Mertens, yang sudah berusia 30 tahun, meringankan beban Sarri. Ia diplot tampil didampingi Lorenzo Insigne dan Jose Callejon dan didukung sang kapten super, Slovakian punk rocker, Marek Hamsik.

Pemain berpaspor Belgia tersebut menggila dan tampak luwes di peran barunya. Ia dengan seenak hati menghancurkan barisan pertahanan lawan, lewat gocekan, tipuan, serta shoulder drop yang cepat dan mematikan. Dalam sepersekian detik, Mertens melenting melewati terjangan lawan, lalu melakukan aksi-aksi yang membuahkan gol bagi Napoli.

Hebatnya lagi, poros tiga penyerang ini sama-sama tampil impresif. Callejon mengumpulkan 14 gol dan 12 asis (yang membuatnya menjadi pengumpan asis terbanyak musim ini di Serie A). Sementara bagi Insigne, ia menyumbang 18 gol dan 9 asis. Mertens menjadi penyerang tersubur dengan torehan 28 gol dan 9 asis. Total ia berkecimpung di 37 gol Napoli, atau 29 persen dari keseluruhan gol yang diceploskan klub biru langit tersebut.
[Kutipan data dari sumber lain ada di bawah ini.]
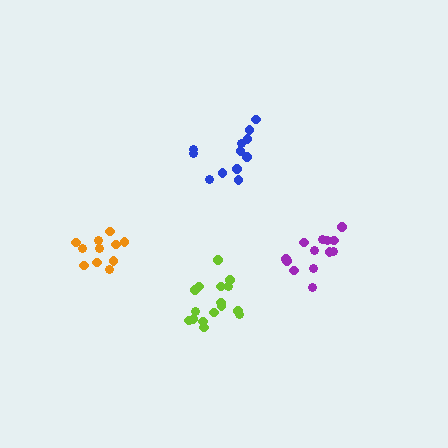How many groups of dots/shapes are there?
There are 4 groups.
Jika ditotal, Mertens mencetak 33 gol di setiap ajang yang ia ikuti, yang merupakan lonjakan luar biasa karena di musim sebelumnya hanya menyumbang 11 gol dari 40 penampilan.

Sebelum tahun berganti, pada Desember 2016, Mertens membuat pencinta calcio tercengang lewat 7 gol yang ia ceploskan di dua laga kontra Cagliari dan Torino. Masa-masa Joe Hart, kiper dari negara sepak bola medioker itu, di Italia tidak bisa dibilang penuh warna dan Mertens menjadi salah satu aktor yang memberi awan kelabu bagi Hart serta memaksanya memungut bola sebanyak empat kali dalam satu pertandingan.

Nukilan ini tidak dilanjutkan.